Poster Presentation 20th Lancefield International Symposium on Streptococci and Streptococcal Diseases 2017

Isolation and Partial Biochemistry Characterization of Surface Immunological Protein from a Chilean-isolated Bacterial Strain of Group B Streptococcus (#147)

Diego A Diaz-Dinamarca 1 2 , Daniel A Soto 1 , Natalia V Diaz 1 , Jessica Y Leyton 1 , Francisco Purcell 1 , Christian A .M Wilson 3 , Alexis M Kalergis 2 , Abel E Vasquez 1
  1. Sección de Biotecnología, Agencia Nacional de Dispositivos Médicos e Innovación y Desarrollo, Instituto de Salud Publica de Chile, Santiago, REGION METROPOLITANA, Chile
  2. Instituto de Ciencias e Innovación en Medicina (ICIM), Facultad de Medicina Clínica Alemana, Universidad del Desarrollo., Santiago, Region Metropolitana, Chile
  3. Millennium Initiative for Collaborative Research On Bacterial Resistance (MICROB-R), Universidad del Desarrollo., Santiago, Chile

Background: The Group B Streptococcus (GBS) is the major etiologic agent of neonatal sepsis and meningitis around the world. Our laboratory isolated a Chilean GBS bacterial strain from a newborn with septicemia (NCBI code KU736792). We cloned the Surface Immunogenicity Protein (SIP) gene and expressed it in E. coli cells. The SIP is present in all GBS serotypes and could be a good target for vaccine and detection methods.
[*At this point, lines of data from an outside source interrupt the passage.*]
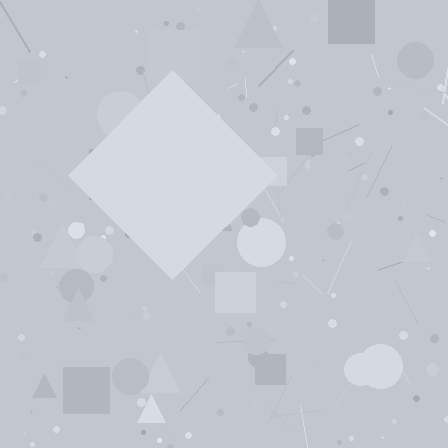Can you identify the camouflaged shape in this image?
The camouflaged shape is a diamond.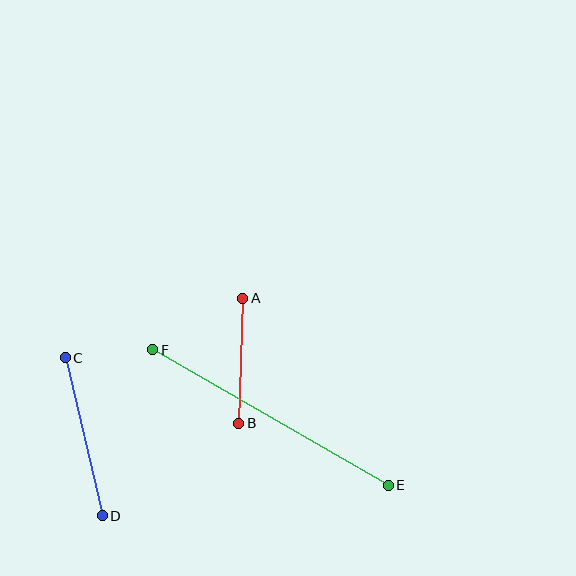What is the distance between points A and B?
The distance is approximately 125 pixels.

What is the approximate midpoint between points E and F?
The midpoint is at approximately (270, 417) pixels.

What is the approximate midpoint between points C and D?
The midpoint is at approximately (84, 437) pixels.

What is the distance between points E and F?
The distance is approximately 272 pixels.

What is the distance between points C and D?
The distance is approximately 162 pixels.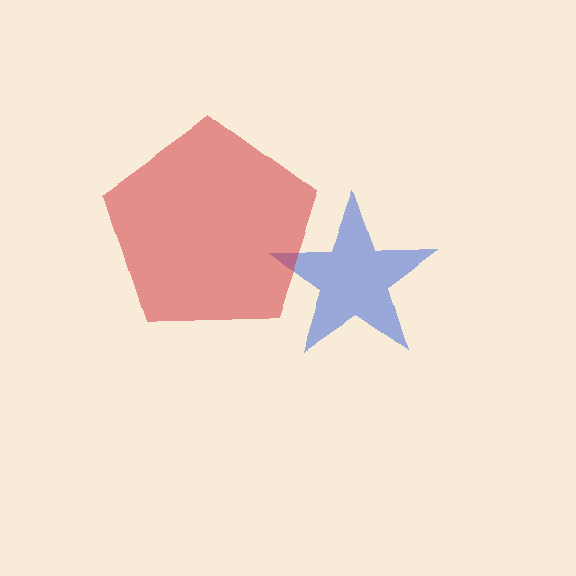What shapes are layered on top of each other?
The layered shapes are: a blue star, a red pentagon.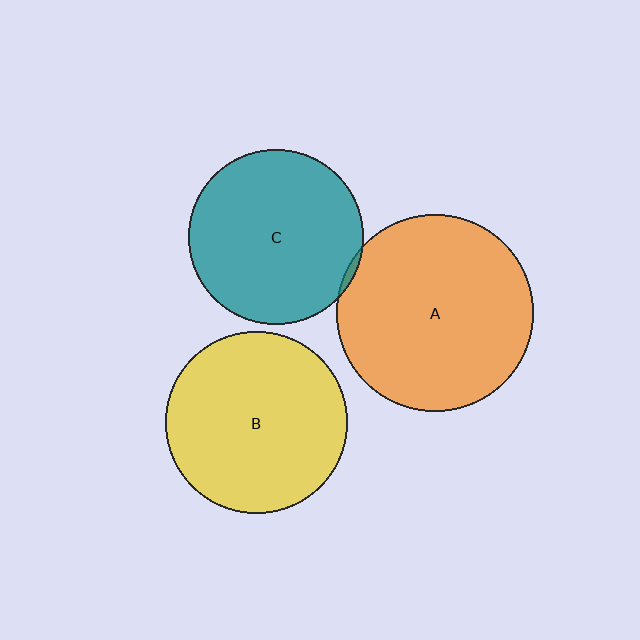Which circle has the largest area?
Circle A (orange).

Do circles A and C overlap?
Yes.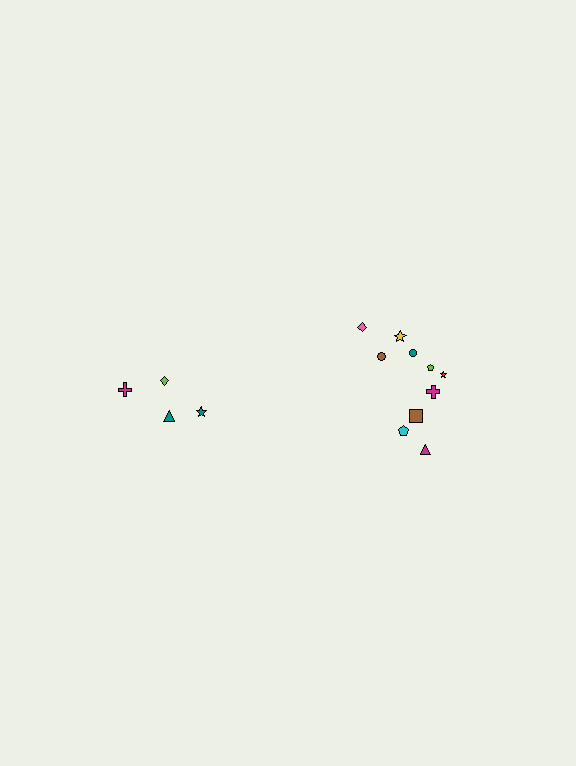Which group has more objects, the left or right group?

Aim: Purify and perform partial biochemistry characterization of SIP. Methods: The DNA of the SIP gene was sequenced and the SIP purification was carried out by low and high-pressure Liquid Chromatography (LPLC and HPLC). Purified SIP was analysed by SDS-PAGE, Western blot, MALDI-TOF MS and Size Exclusion Chromatography (SEC) by HPLC. Results: The SIP gene was sequenced and submitted to NCBI with the KX363665.1 code. The SIP was purified by low-pressure affinity, his-tag chromatography and the molecular weight was estimated as 53 kDa. The MALDI-TOF MS analysis corroborated the protein’s identity. The SIP was analysed by SEC and we observed a homodimer, but in presence of 6M urea, it was dissociated to a monomer. Conclusion: We purified the SIP isolated from a Chilean GBS bacterial strain. The preliminary experimental observation indicates that the protein was expressed like a homodimer and that the real molecular weight is lower than reported to date. The biologic function of this protein is not yet understood and a study of the secondary protein structure is under development.